Ryoo Da Y, Eskander Mariam F, Hamad Ahmad, Li Yaming, Cloyd Jordan, Manilchuk Andrei, Tsung Allan, Pawlik Timothy M, Dillhoff Mary, Schmidt Carl, Ejaz Aslam
The Ohio State University, Columbus, OH, USA.
West Virginia University, Morgantown, WV, USA.
HPB (Oxford). 2021 Oct;23(10):1550-1556. doi: 10.1016/j.hpb.2021.03.010. Epub 2021 Apr 8.
There is an associated lag in achieving competency for robotic pancreaticoduodenectomy (PD), resulting in a learning curve. We hypothesize that the reported learning curve can be mitigated through a comprehensive graduated training protocol.
All patients (n = 237) who underwent an open (n = 197, 83.1%) or robotic (n = 40, 16.9%) PD between 2015-2019 were identified at The Ohio State University. The learning curve for operative time and surgical failure (defined as conversion to open, blood transfusion, or Clavien-Dindo complication grade ≥3) was analyzed using a risk adjusted cumulative summation technique.
After 10 cases, operative time plateaued to a mean of 468.3 ± 96.3 minutes for robotic PD versus a mean of 332.5 ± 103.9 minutes for open PD (P < 0.001). There was no further apparent learning curve over time relative to rates of operative time or surgical failure. After propensity score-matching, patients undergoing robotic PD had a similar incidence of major complications, grade B/C postoperative pancreatic fistula, and delayed gastric emptying versus patients undergoing open PD (all P > 0.05).

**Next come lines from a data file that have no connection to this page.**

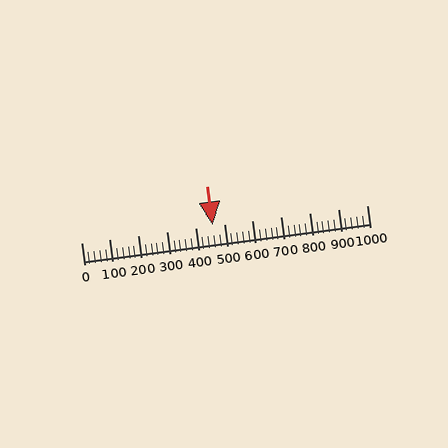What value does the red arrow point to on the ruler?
The red arrow points to approximately 461.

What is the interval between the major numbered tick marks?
The major tick marks are spaced 100 units apart.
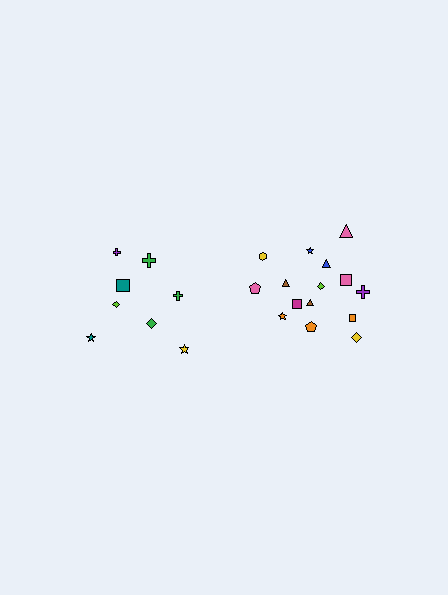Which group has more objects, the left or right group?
The right group.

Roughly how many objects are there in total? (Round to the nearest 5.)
Roughly 25 objects in total.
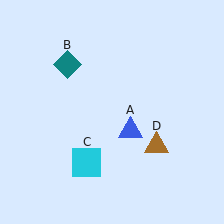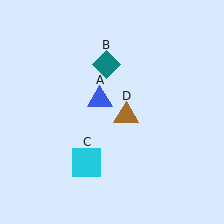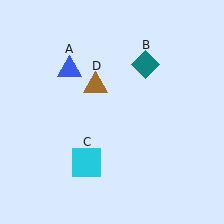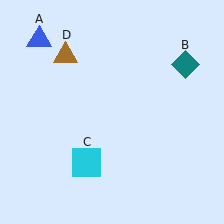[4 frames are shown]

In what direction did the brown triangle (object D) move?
The brown triangle (object D) moved up and to the left.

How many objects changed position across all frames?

Completion of a comprehensive procedure-specific robotic training protocol for PD mitigated the learning curve for this operative approach by shifting the curve into the training/simulation phase rather than the live operating phase. These data hold important implications for the future training and accreditation of surgeons embarking on robotic PD.
机器人胰十二指肠切除术(PD)在达到操作熟练程度方面存在相关延迟,从而形成了学习曲线。我们假设,通过全面的分级培训方案可以减轻所报道的学习曲线。

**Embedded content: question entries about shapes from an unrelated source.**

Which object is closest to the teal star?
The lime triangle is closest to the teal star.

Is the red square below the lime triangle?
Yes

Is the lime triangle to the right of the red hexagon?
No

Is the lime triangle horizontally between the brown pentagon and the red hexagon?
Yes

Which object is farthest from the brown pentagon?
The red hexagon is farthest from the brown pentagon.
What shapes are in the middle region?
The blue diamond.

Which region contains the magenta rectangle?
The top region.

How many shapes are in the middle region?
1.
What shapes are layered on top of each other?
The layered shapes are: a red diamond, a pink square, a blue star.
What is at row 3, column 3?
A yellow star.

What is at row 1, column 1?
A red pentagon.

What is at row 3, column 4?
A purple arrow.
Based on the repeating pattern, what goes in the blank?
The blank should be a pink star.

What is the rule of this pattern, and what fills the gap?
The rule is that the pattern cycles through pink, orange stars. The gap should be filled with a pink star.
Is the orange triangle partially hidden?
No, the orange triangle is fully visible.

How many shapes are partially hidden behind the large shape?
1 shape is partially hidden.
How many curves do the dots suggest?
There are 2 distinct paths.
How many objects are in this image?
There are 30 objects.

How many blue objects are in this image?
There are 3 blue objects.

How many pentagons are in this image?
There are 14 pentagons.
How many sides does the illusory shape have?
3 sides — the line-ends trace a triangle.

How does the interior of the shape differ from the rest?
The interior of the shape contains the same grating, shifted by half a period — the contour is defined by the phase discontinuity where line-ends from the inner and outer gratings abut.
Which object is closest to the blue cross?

在俄亥俄州立大学确定了2015年至2019年间接受开放性(n = 197,83.1%)或机器人辅助(n = 40,16.9%)PD手术的所有患者(n = 237)。使用风险调整累积求和技术分析手术时间和手术失败(定义为转为开放手术、输血或Clavien-Dindo并发症分级≥3)的学习曲线。
10例手术后,机器人辅助PD的手术时间稳定在平均468.3±96.3分钟,而开放性PD的平均手术时间为332.5±103.9分钟(P < 0.001)。随着时间推移,相对于手术时间或手术失败率,没有进一步明显的学习曲线。在倾向得分匹配后,接受机器人辅助PD的患者与接受开放性PD的患者相比,主要并发症、B/C级术后胰瘘和胃排空延迟的发生率相似(所有P > 0.05)。
完成针对PD的全面的特定手术机器人培训方案,通过将曲线转移到培训/模拟阶段而非实际手术阶段,减轻了这种手术方式的学习曲线。这些数据对未来开展机器人辅助PD手术的外科医生的培训和认证具有重要意义。